MILLER AJ (PARKER AJ concurring):

[1] The appellant represents himself. The State is represented by Mr Nduna who filed heads of argument and he stands by those.

[2] The appellant in this matter was charged before the Magistrate of Swakopmund with the crime of housebreaking with intent to steal and theft. He was represented at the trial and upon being arraigned tendered a plea guilty to theft which plea the State accepted.

[3] The appellant’s legal representative thereupon handed up a document in terms of section 112(1)(b) of Act 51 of 1977 and the magistrate thereupon in my view correctly convicted the appellant on the charge of theft. The facts briefly are that the appellant was at the relevant time employed as security guard by a security firm based in Swakopmund. He was summoned to attend to an alarm at a residential property and upon his arrival he found the door to be open. The appellant than entered the house and removed various valuable items from the house which he wanted to dispose of.

[4] The appellant’s legal representative on the question of sentence placed the personal circumstances of the appellant before the magistrate. He emphasized that the appellant had pleaded guilty and that he was sorry for what he had done. He also pointed to the fact that the appellant was a first offender.

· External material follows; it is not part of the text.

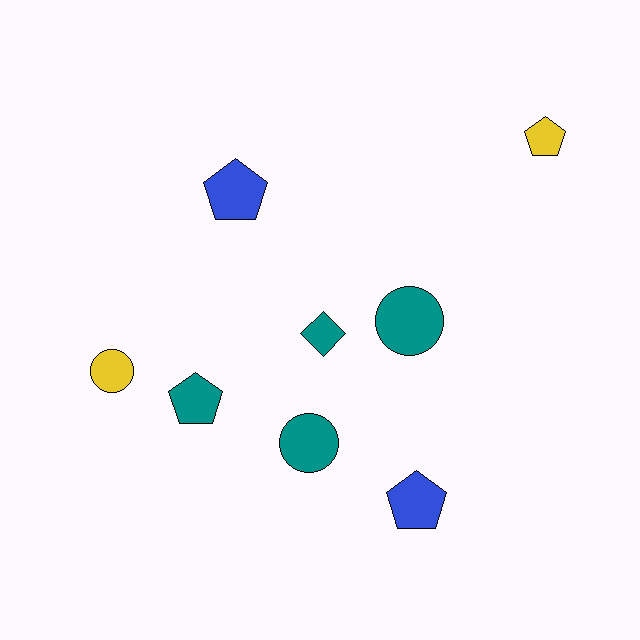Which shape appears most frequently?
Pentagon, with 4 objects.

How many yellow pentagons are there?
There is 1 yellow pentagon.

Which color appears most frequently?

The prosecutor thereupon addressed the learned magistrate and during the course of his address proposed to the magistrate that a sentence of six months imprisonment without the option of a fine was in his view an appropriate sentence. The magistrate instead imposed a sentence of two years imprisonment upon the appellant and it is against that sentence that the appeal lies.

[5] Pursuant to the noting of the appeal the learned magistrate provided written reasons for the sentence she had imposed and the court is indebted to the magistrate for her efforts in this regard. The magistrate emphasized, in my view without overemphasizing, the fact that the appellant was a security guard and thus in the position of trust. He breached the trust not only of his employer but also the employer’s clients to whom he owed a duty in the sense that he was there to protect the property and not to steal it. The magistrate correctly took into account the fact that the appellant was a first offender and she also considered the fact that he pleaded guilty.

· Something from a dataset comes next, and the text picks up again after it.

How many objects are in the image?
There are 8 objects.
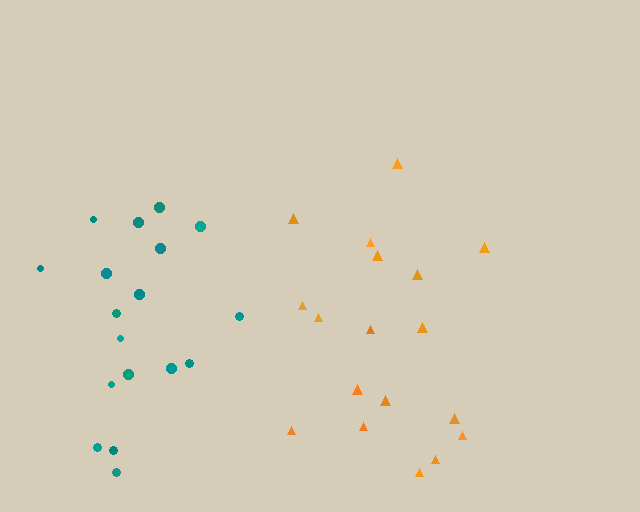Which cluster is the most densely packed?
Teal.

[6] In the end the magistrate concluded that the appellant’s personal circumstances and interests did not measure up to the gravity of the crime committed and the interest of society. It has been pointed out on numerous occasions that weighing up the interest of society against the personal circumstances of the appellant is a balancing exercise and that given the particular circumstances of a case the interests of society may outweigh the personal circumstances of the appellant or vice versa. In any event, as it was pointed out by the Supreme Court in the case of S v Ndikwetepo and Others 1993 NR 319 (SC) this Court sitting as a court of appeal does not have an unfettered discretion to reconsider the sentence imposed by the magistrate. The learned judges in that judgment made it plain that punishment is pre-eminently a matter of discretion vesting in the trial court and stated that this court, sitting as a court of appeal, will only interfere with the sentence if it is so manifestly excessive that it induces a sense of shock in the mind of the court.

[7] I am not persuaded that the magistrate in exercising her discretion to impose the sentence of two years imprisonment imposed a sentence which to my mind induces a sense of shock.

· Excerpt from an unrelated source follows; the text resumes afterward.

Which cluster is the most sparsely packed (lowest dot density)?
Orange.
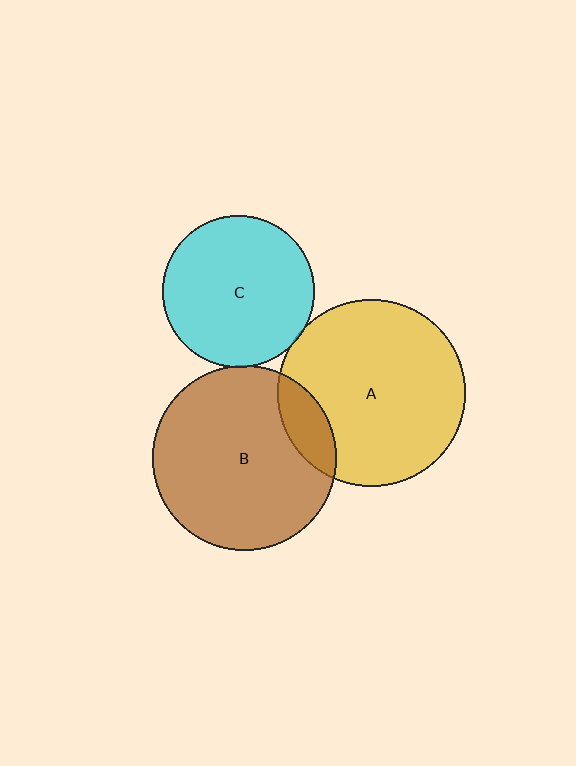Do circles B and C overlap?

[8] The appellant points to the fact that the prosecutor had submitted that six months imprisonment was appropriate. Although such a suggestion may in the circumstances of the particular case be helpful it must be borne in mind that the magistrate’s discretion as to what sentence to impose will not be fettered by what the prosecutor thinks an appropriate sentence is. The question of sentence and what is appropriate and what not is an unfettered discretion which the learned magistrate exercises. In all these circumstances it seems to me that the sentence imposed was not shockingly inappropriate and I would therefore dismiss the appeal.


P J Miller

Acting Judge


C Parker

Acting Judge


APPELLANT : In Person.


Of Office of the Prosecutor-General, Windhoek.